Since June, some entity has been releasing e-mails and electronic documents obtained via network intrusions and credential thefts of politicians and political party employees. Some of the releases have appeared on sites believed to be associated with Russian intelligence operations; others have appeared on Wikileaks. On occasion, the leaker has also engaged journalists directly, trying to have them publish information drawn from these documents—sometimes successfully, other times not.
The US government has pinned at least some of the blame for these leaks on Russia. This has led some observers to argue that WikiLeaks and Russian intelligence agencies are "weaponizing" the media. This is what national security circles refer to as an "influence operation," using reporters as tools to give credibility and cover to a narrative driven by another nation-state. The argument is that by willingly accepting leaked data, journalists have (wittingly or not) aided the leaker's cause. As such, they have become an "agent of influence."
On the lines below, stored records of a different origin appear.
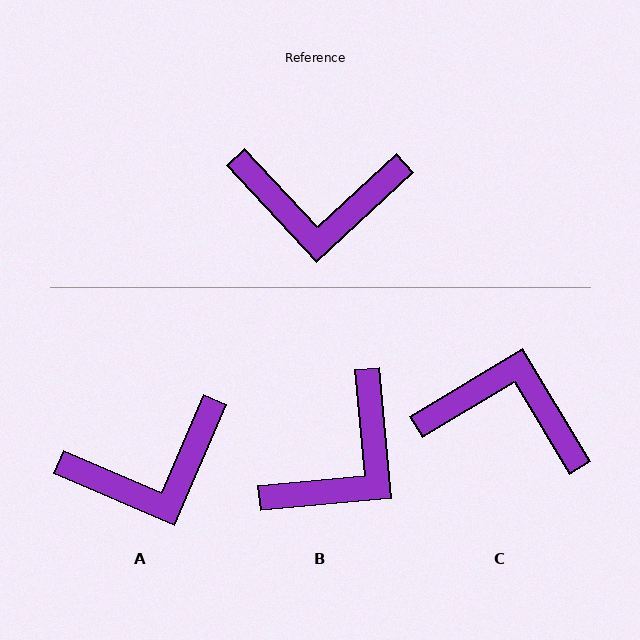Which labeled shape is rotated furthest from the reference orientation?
C, about 168 degrees away.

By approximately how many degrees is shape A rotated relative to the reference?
Approximately 24 degrees counter-clockwise.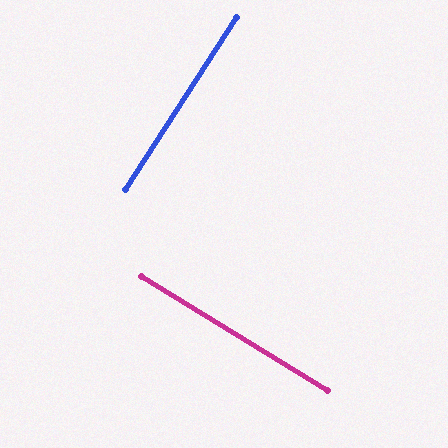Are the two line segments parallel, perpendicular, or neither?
Perpendicular — they meet at approximately 89°.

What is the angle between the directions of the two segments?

The Grugq, a veteran information security researcher who has specialized in counterintelligence research and a former employee of the computer security consulting company @stake, penned an article about the topic yesterday. "The primary role for an agent of influence," he wrote, "is to add credibility to the narrative/data that the agency is attempting to get out and help influence the public." Such agents might friendly with or controlled by the agency trying to spread the information, but they can also be unwitting accomplices "sometimes called a 'useful idiot,' unaware of their role as conduits of data for an agency."